Data Sentinel adoption at LinkedIn
With data mining and software engineering techniques, Data Sentinel has identified bugs in development and production workflows by flagging poor quality data and has prevented software systems at LinkedIn from consuming bad data. It has also caught more insidious issues, such as data skew and duplicate examples in datasets. These can result in poor data analytics and statistical machine learning models.
Some success stories from our teams include:
- Leveraging Data Sentinel to discover duplicated work anniversary data and primary keys for organization data.
- Data Sentinel helped a team that works with member and jobs data 1) discover duplicated data, 2) intervene and prevent corrupted data from being pushed to a database.
- Data Sentinel helped a team that works with recruiter data discover duplicate records, thus preventing the learning of biased machine learning models from this corrupted data.
Following its widespread success and added value at LinkedIn, Data Sentinel continues to undergo intense development to improve its capabilities. These exciting efforts include the following:
- Implementing more data mining methods based on AI, statistics, and machine learning to perform data checks
- Discovering and recommending data checks for users
- Validating data in an online streaming fashion (as opposed to the current offline batch-processing approach)

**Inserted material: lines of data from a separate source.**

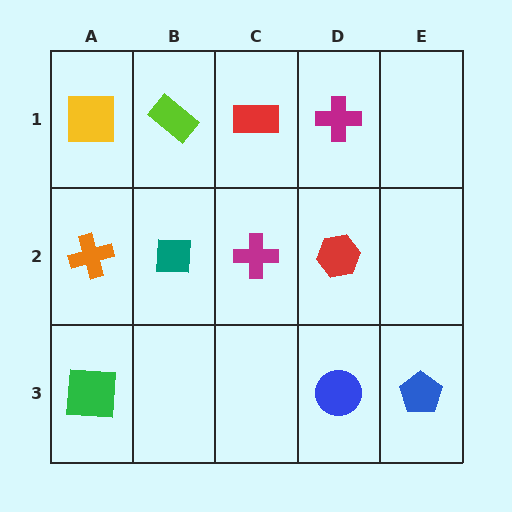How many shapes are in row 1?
4 shapes.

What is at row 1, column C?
A red rectangle.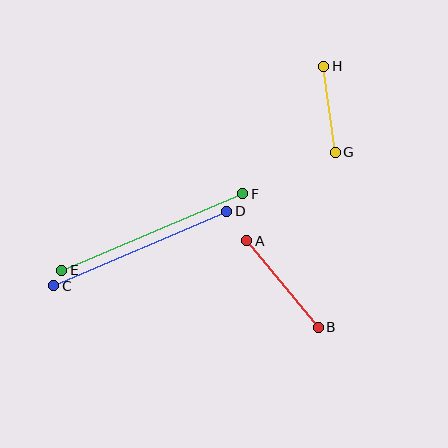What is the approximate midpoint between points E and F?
The midpoint is at approximately (152, 232) pixels.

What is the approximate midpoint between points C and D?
The midpoint is at approximately (140, 249) pixels.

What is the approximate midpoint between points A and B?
The midpoint is at approximately (283, 284) pixels.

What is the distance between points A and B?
The distance is approximately 112 pixels.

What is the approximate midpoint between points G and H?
The midpoint is at approximately (330, 109) pixels.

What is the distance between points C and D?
The distance is approximately 188 pixels.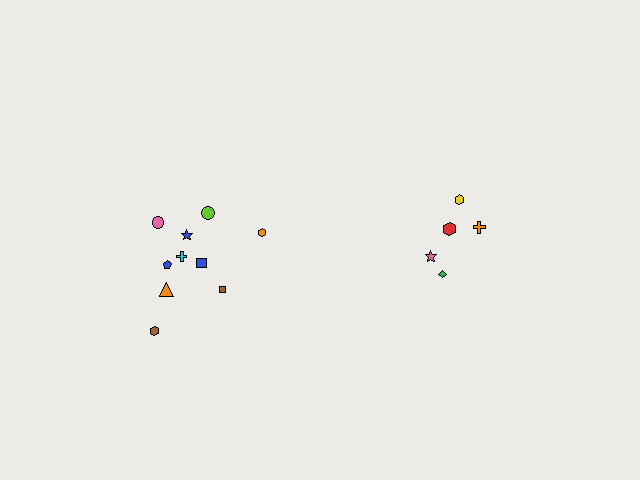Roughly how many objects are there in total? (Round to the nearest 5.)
Roughly 15 objects in total.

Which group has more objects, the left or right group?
The left group.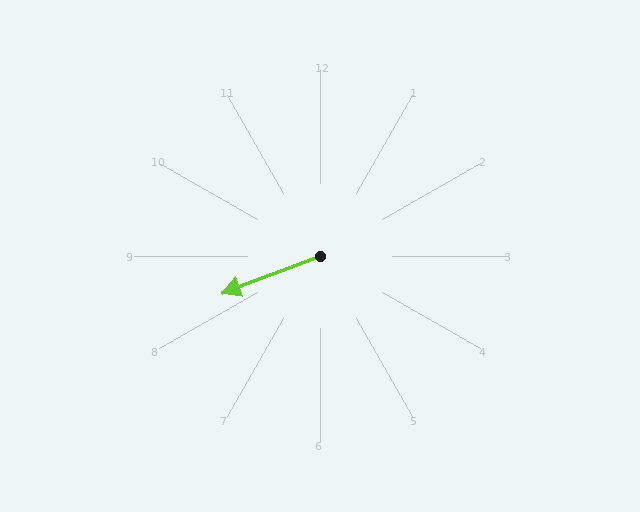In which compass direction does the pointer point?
West.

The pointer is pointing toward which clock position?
Roughly 8 o'clock.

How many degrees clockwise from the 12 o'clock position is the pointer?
Approximately 249 degrees.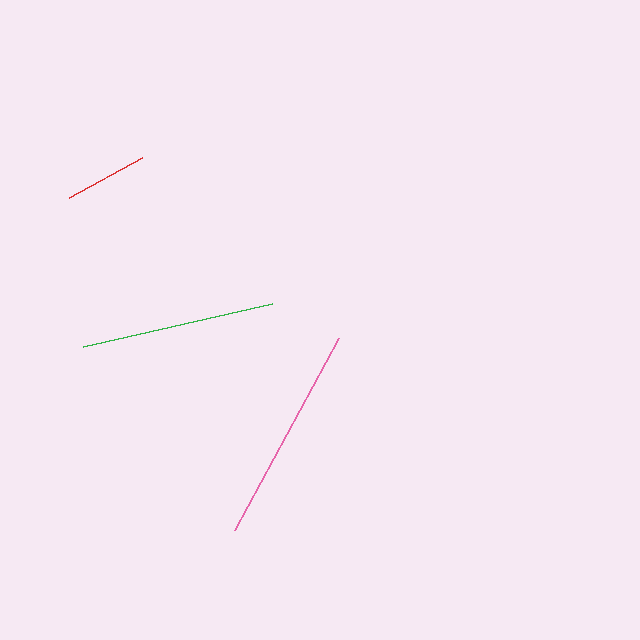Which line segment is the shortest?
The red line is the shortest at approximately 83 pixels.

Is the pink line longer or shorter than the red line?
The pink line is longer than the red line.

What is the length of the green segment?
The green segment is approximately 194 pixels long.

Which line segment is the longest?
The pink line is the longest at approximately 218 pixels.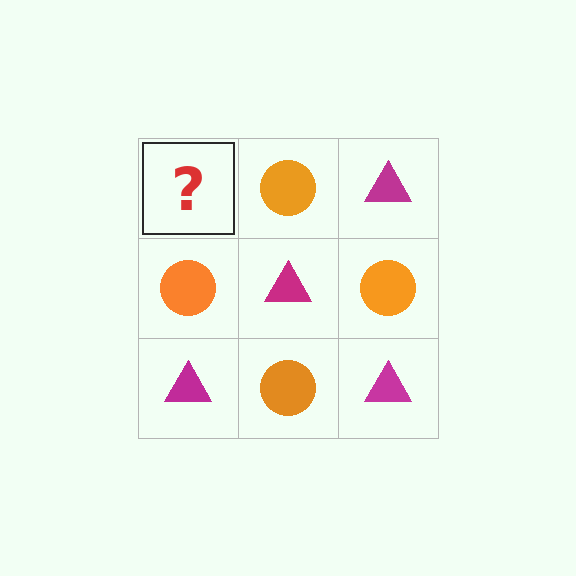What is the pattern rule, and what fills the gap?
The rule is that it alternates magenta triangle and orange circle in a checkerboard pattern. The gap should be filled with a magenta triangle.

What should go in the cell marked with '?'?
The missing cell should contain a magenta triangle.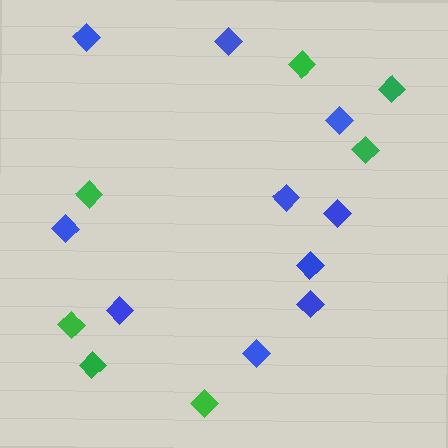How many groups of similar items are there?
There are 2 groups: one group of blue diamonds (10) and one group of green diamonds (7).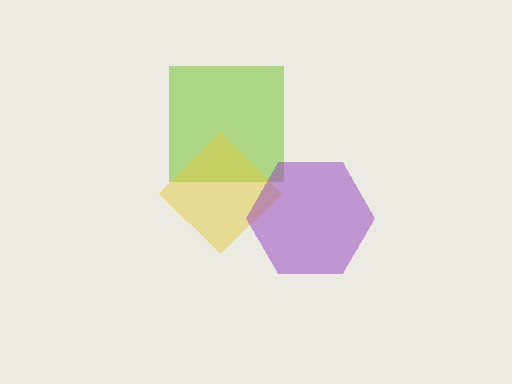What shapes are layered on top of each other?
The layered shapes are: a lime square, a yellow diamond, a purple hexagon.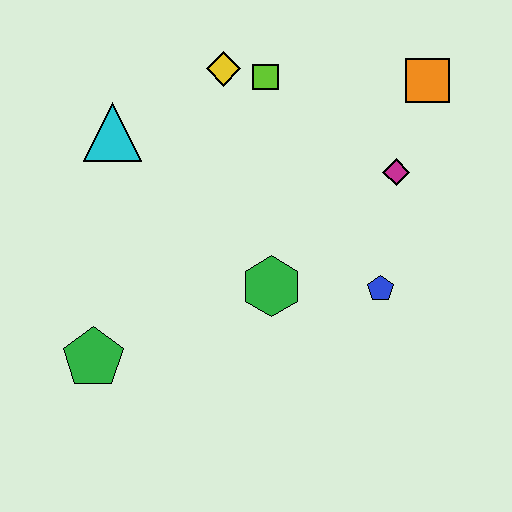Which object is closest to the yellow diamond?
The lime square is closest to the yellow diamond.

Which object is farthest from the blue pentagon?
The cyan triangle is farthest from the blue pentagon.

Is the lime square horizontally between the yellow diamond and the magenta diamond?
Yes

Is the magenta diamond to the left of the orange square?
Yes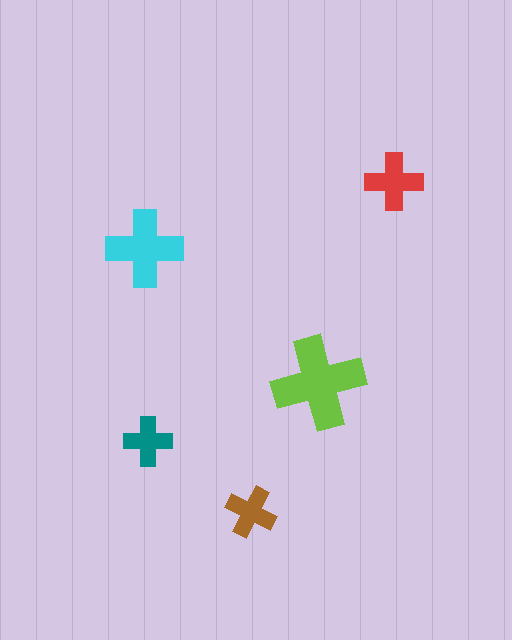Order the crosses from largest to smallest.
the lime one, the cyan one, the red one, the brown one, the teal one.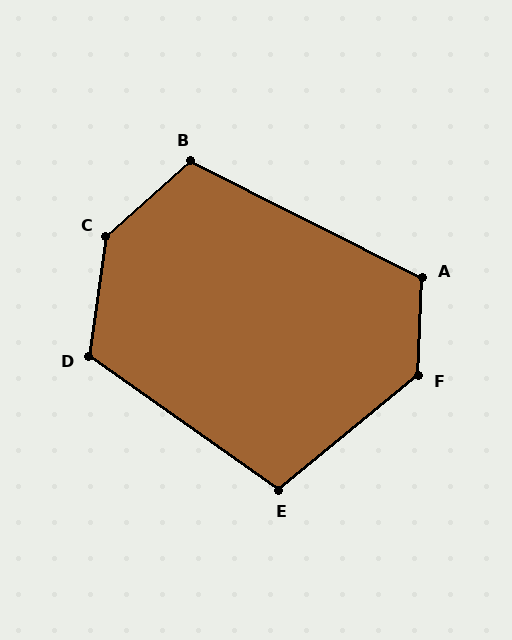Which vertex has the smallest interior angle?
E, at approximately 106 degrees.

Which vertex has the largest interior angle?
C, at approximately 140 degrees.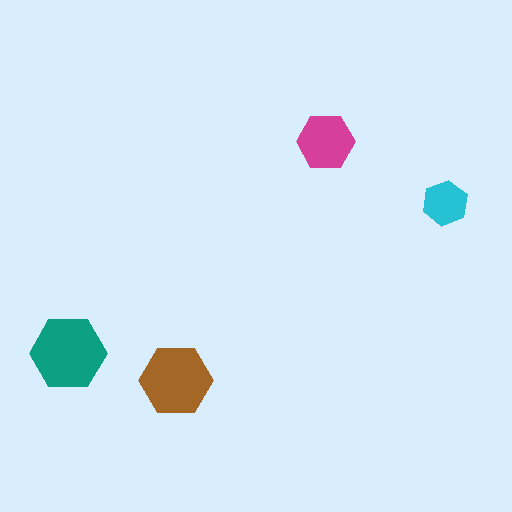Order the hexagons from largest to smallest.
the teal one, the brown one, the magenta one, the cyan one.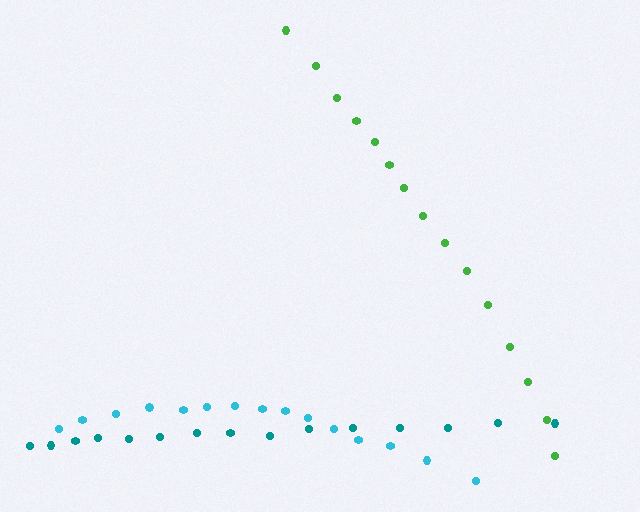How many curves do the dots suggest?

- Leveraging self-driving database techniques, as referenced in this paper, to improve the performance of data validation jobs
At LinkedIn, we are excited to continue pushing the frontiers of data mining, data management, and software engineering to address data quality problems. We hope that Data Sentinel will not only raise awareness around the importance of data quality, but also inspire concepts of “testing coverage” and health metrics for datasets to be incorporated into software engineering and big data analytics.